# **Optimisation of Convolution of Multiple Different Sized Filters** in SKA Pulsar Search Engine

Haomiao Wang PARC Lab University of Auckland Auckland, NewZealand hwan938@aucklanduni.ac.nz

Ben Stappers Jodrell Bank Centre for Astrophysics Raman Research Institute University of Manchester Manchester, UK ben.stappers@manchester.ac.uk

Prabu Thiagaraj University of Manchester Manchester, UK

Oliver Sinnen PARC Lab University of Auckland Auckland, NewZealand prabuthiagaraj@gmail.com o.sinnen@auckland.ac.nz

Abstract-Pulsar search is one of the main tasks for the Square Kilometre Array (SKA) central signal processor (CSP) sub-element. Because most of the pulsar details are unknown, many pulsar search approaches are employed. The main compute-intensive application of the pulsar search modules is the matched filter group, which convolves the input signals with a group of filters. High-performance designs on FPGAs have been proposed that can process multiple large filters efficiently. But given that in many applications, including the here targeted pulsar search, filters have different sizes, there is a high potential for optimisation. This paper investigates the optimisation of general matched filtering design for the SKA pulsar search engine. The influence of changing the number of filters and the difference in sizes is analysed. The general implementations in time-domain (TD) and frequencydomain (FD) are optimised, employing the longest processing time (LPT) first rule to distribute filter templates across filter processing pipelines. The proposed design is employed to implement the matched filter groups in two SKA pulsar modules. The results show that the optimisation can provide up to 2.1x speedup in TD and 1.2x speedup in FD.
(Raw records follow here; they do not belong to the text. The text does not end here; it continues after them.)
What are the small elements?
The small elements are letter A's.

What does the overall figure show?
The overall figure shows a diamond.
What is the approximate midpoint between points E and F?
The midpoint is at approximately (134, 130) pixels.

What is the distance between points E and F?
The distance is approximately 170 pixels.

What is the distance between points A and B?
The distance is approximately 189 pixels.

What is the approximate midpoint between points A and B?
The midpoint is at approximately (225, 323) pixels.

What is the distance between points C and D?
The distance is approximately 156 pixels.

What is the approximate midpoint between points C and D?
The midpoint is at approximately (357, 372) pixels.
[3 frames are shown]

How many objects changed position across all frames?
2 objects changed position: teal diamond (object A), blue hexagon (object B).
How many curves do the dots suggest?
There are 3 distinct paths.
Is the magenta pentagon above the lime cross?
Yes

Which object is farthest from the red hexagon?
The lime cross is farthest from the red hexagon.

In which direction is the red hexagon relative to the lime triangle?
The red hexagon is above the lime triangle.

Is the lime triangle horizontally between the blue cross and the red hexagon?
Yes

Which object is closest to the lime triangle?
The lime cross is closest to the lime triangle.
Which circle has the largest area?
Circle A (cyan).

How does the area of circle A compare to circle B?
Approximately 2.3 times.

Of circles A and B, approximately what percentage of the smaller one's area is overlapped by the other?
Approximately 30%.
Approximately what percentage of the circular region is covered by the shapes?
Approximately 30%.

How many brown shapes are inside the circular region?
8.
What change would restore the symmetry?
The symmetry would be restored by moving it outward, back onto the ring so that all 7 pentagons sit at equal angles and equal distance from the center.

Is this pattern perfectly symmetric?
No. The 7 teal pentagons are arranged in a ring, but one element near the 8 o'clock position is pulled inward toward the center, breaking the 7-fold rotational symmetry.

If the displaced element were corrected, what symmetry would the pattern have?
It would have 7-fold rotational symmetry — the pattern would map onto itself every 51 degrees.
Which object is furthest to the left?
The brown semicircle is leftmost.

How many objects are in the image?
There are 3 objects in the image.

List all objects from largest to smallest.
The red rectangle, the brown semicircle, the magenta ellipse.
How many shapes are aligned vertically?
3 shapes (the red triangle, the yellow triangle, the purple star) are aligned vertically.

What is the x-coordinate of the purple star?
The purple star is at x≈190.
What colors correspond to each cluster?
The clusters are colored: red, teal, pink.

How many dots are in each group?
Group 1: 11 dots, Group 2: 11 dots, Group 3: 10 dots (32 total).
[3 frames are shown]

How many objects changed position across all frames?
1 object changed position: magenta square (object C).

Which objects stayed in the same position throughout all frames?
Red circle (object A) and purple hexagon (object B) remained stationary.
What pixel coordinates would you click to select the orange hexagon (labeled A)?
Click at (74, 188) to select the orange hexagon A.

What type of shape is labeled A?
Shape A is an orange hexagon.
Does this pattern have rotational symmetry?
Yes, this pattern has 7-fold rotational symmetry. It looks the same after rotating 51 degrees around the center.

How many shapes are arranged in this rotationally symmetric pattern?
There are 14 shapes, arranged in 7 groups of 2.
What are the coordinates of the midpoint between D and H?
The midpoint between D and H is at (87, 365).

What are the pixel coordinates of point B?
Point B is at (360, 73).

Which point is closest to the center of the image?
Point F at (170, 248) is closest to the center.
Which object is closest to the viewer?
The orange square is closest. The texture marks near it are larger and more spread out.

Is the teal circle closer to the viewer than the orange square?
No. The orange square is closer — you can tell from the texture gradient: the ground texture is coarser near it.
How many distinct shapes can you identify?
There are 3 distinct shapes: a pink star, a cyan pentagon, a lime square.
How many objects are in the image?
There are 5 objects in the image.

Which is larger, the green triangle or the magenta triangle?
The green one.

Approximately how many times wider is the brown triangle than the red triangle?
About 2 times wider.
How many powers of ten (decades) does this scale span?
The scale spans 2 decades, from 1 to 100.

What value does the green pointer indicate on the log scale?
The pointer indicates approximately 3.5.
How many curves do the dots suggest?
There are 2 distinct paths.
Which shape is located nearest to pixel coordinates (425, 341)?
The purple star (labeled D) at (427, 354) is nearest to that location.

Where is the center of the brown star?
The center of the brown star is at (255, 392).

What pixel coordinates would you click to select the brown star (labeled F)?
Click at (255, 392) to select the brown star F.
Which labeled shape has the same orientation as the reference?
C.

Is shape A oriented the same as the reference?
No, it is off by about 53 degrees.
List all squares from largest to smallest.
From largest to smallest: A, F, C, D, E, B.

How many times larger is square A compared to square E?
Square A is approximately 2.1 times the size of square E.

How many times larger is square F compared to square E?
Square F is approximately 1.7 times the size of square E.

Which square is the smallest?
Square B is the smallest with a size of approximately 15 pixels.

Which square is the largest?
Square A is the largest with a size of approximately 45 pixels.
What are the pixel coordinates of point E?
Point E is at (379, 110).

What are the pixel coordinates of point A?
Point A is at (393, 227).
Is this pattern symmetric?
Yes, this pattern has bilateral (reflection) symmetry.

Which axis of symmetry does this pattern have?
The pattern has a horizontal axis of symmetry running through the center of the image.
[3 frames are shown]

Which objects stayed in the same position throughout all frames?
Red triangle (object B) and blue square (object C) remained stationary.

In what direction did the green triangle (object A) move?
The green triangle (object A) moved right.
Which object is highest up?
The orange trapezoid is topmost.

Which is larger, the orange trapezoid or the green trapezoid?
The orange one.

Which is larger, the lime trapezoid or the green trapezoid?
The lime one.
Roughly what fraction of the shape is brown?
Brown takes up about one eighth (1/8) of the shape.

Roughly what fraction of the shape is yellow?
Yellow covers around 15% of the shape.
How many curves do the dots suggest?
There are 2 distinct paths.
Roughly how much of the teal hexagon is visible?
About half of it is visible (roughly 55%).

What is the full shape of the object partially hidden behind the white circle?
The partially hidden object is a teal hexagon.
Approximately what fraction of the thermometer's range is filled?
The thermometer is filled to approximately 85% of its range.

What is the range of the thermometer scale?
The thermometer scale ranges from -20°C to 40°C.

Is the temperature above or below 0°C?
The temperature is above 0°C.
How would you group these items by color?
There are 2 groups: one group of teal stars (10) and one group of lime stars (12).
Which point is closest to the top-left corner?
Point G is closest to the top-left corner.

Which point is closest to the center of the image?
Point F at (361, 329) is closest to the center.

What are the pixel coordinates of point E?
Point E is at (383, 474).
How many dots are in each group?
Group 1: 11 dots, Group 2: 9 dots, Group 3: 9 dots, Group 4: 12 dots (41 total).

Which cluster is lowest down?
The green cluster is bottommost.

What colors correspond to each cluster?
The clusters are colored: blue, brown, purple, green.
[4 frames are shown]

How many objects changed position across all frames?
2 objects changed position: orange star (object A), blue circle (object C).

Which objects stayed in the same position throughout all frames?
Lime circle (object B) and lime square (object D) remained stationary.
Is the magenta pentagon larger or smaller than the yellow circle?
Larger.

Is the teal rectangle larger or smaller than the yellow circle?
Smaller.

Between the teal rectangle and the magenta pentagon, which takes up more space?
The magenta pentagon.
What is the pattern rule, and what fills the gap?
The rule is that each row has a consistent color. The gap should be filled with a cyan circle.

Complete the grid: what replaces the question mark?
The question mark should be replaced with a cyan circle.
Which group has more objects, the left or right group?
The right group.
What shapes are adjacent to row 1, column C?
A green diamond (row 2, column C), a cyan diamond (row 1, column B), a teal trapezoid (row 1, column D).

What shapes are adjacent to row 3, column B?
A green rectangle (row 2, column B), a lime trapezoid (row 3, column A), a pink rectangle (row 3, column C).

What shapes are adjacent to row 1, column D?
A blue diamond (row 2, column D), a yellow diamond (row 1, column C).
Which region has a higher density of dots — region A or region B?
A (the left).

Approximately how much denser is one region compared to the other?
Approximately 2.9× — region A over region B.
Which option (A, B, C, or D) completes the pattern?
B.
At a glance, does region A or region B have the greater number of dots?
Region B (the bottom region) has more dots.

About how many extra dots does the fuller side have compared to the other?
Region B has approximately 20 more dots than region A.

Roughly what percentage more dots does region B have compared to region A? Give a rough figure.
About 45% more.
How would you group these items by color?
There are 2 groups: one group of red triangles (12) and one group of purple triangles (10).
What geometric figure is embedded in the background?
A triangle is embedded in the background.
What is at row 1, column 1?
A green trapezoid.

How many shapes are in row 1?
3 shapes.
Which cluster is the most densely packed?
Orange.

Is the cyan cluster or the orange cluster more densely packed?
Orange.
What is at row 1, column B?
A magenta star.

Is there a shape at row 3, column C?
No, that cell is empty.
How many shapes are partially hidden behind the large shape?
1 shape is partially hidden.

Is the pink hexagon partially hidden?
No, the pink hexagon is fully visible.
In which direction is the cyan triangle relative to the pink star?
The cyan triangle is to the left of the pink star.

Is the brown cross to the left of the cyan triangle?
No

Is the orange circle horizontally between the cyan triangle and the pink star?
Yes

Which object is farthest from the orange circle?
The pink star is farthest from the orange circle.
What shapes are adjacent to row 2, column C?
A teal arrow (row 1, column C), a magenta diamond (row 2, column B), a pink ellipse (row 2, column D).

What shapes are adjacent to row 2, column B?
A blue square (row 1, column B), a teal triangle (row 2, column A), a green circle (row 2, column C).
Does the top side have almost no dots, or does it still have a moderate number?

Keywords-FPGA; OpenCL; FIR filter; Pulsar search;

#### I. INTRODUCTION

The scale of the Square Kilometre Array (SKA) is tens of times larger than other radio telescope arrays, and so is the number of received signals. This is a big challenge for the SKA central signal processor (CSP). One of the main elements in the CSP is the pulsar search engine (PSS) that employs several approaches to search for different types of pulsars. Since most of the details of a pulsar are unknown, the PSS has to search for a wide range of values for each parameter. The matched filtering technique is an efficient approach to recover the polluted signals and it is widely employed in pulsar search modules. For the SKA1-MID pulsar search engine, it appears in many modules such as single pulsar detection (SPDT), Fourier domain acceleration search (FDAS), and folding and optimisation (FLDO). However, the employed matched filter groups are not the same such as the number of filters and the filter tap incremental.

The main feature of the SKA pulsar search module is that the input data size is hundreds of times larger than the output data size, and the input data cannot be stored in onchip (FPGA) memory. For example, the input signals sizes to SPDT, TDAS, and FDAS are millions of points. However, the output signals are all a list of pulsar candidates, whose sizes are less than 1% of those of input signals. Because of the huge amount of workload and restricting time limitation, the needed throughput is high, and the high-end acceleration devices are required. This makes the high-end FPGA an ideal hardware accelerator compared to other devices.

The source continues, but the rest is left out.